The starting dose is usually 0.2 mg/kg per day for normal liver function and 0.1 mg/kg per day for impaired liver function. The maintenance dose is selected in accordance with the INR values. Recommended INR levels are the same as for adults.
The decision to prescribe warfarin in children should be made by an experienced specialist. Treatment should be carried out under the supervision of an experienced pediatrician. Doses are selected in accordance with the table below.
I. Day 1 | If the baseline INR value is from 1.0 to 1.3, then the loading dose is 0.2 mg/kg body weight. |
II. Days 2 to 4, if the INR value is: | Actions: |
from 1 to 1.3 | Repeat loading dose; |
from 1.4 to 1.9 | 50% of loading dose; |
from 2.0 to 3.0 | 50% of loading dose; |
from 3.1 to 3.5 | 25% of loading dose; |
>3,5 | Stop the drug until the INR is <3.5, then resume treatment at a dose equal to 50% of the previous dose. |
III . Maintenance if the INR value is: | Actions (weekly dose): |
from 1 to 1.3 | Increase the dose by 20%; |
from 1.4 to 1.9 | Increase the dose by 10%; |
from 2.0 to 3.0 | Without changes; |
from 3.1 to 3.5 | Reduce dose by 10%; |
>3,5 | Stop warfarin until the INR is <3.5, then resume treatment at a dose 20% less than the previous dose. |
Patients with liver failure
Impaired liver function increases sensitivity to warfarin because the liver produces clotting factors and also metabolizes warfarin. In this group of patients, careful monitoring of INR values is necessary.
Patients with kidney failure
In patients with impaired renal function, the dose of warfarin should be reduced and careful monitoring should be performed.

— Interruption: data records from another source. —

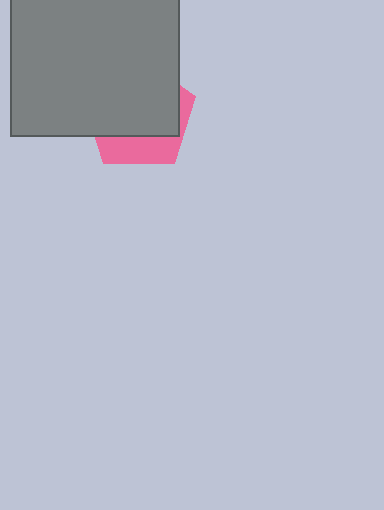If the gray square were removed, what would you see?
You would see the complete pink pentagon.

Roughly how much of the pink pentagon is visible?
A small part of it is visible (roughly 30%).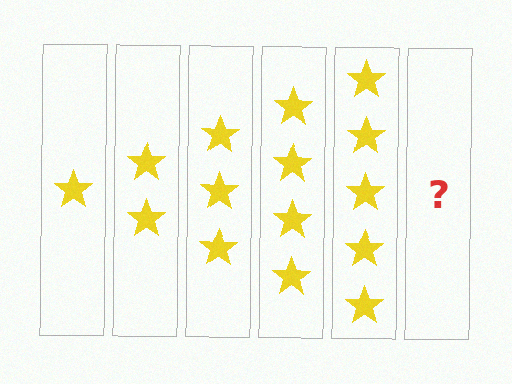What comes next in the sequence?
The next element should be 6 stars.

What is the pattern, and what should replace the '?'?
The pattern is that each step adds one more star. The '?' should be 6 stars.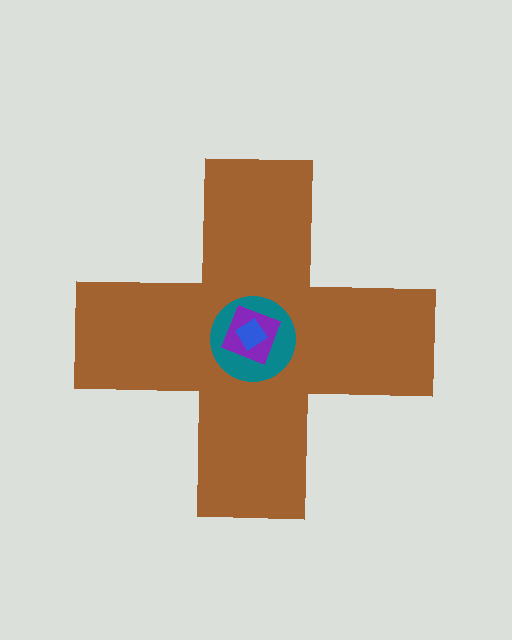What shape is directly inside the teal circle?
The purple square.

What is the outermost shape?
The brown cross.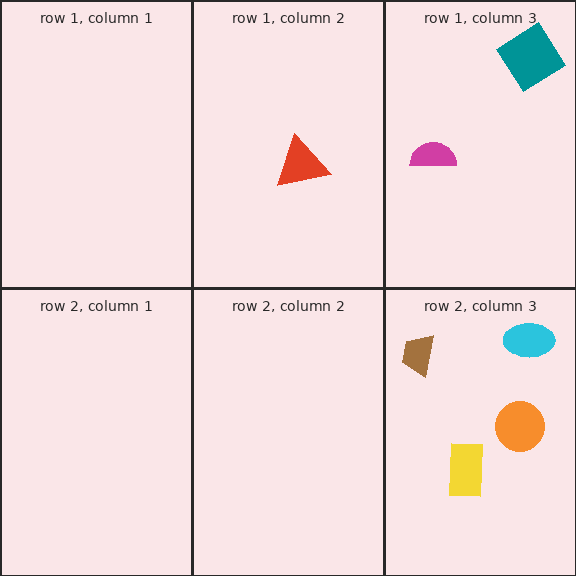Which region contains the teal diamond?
The row 1, column 3 region.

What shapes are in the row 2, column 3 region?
The yellow rectangle, the brown trapezoid, the cyan ellipse, the orange circle.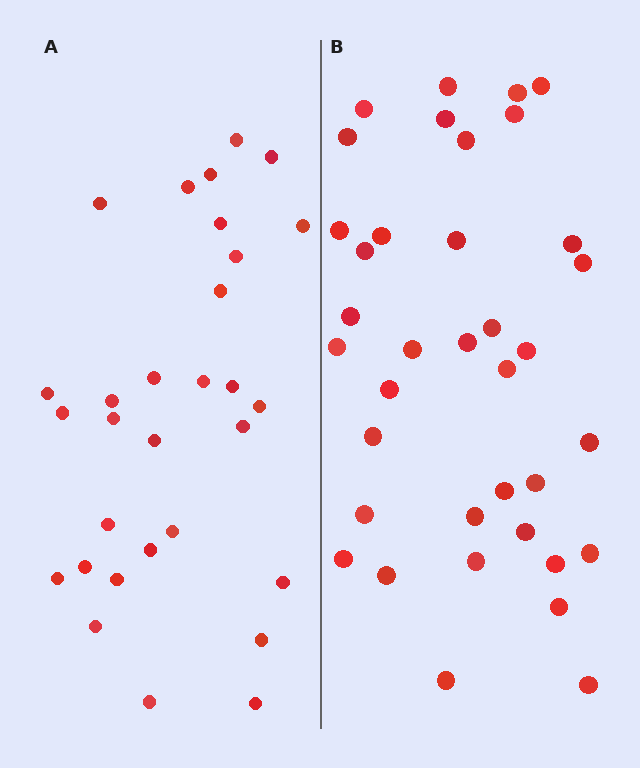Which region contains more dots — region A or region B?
Region B (the right region) has more dots.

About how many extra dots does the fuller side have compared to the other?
Region B has roughly 8 or so more dots than region A.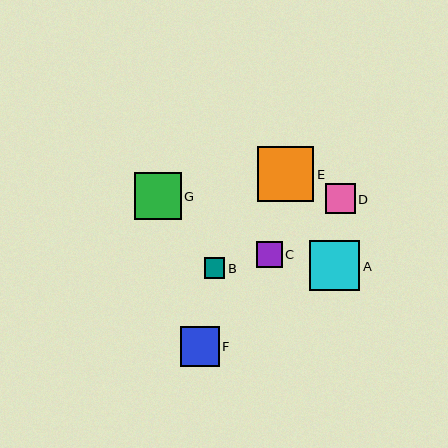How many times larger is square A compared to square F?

Planned (elective) surgical interventions
Pre-, peri- and post-operative anticoagulant therapy is carried out as indicated below (if urgent reversal of the oral anticoagulant effect is necessary - see section “Overdose”).
Determine the INR one week before the scheduled surgery. |
Stop taking warfarin 1-5 days before surgery. In case of a high risk of thrombosis, low molecular weight heparin is administered subcutaneously to the patient for prophylaxis. The duration of the pause in taking warfarin depends on the INR. Warfarin is stopped: - 5 days before surgery, if INR>4.0 - 3 days before surgery, if the INR is from 3.0 to 4.0 - 2 days before surgery, if the INR is from 2.0 to 3.0 |
Determine the INR the evening before surgery and administer 0.5-1.0 mg of vitamin K1 orally or intravenously if the INR is >1.8. |
Consider the need for unfractionated heparin infusion or prophylactic low molecular weight heparin on the day of surgery. |
Continue subcutaneous administration of low molecular weight heparin for 5-7 days after surgery with concomitant resumption of warfarin. |
Continue warfarin at the usual maintenance dose on the same day in the evening after minor surgery and on the day the patient begins receiving enteral nutrition after major surgery. |
If you miss a dose of warfarin and notice it within 12 hours, take the missed dose as soon as possible. Take your next dose as usual. If more than 12 hours have passed since the missed dose, do not take it. Take your next dose as usual. If more than one dose is missed, you should consult your doctor for advice. Never take a double dose to replace a missed dose. It is recommended to keep a record of warfarin doses.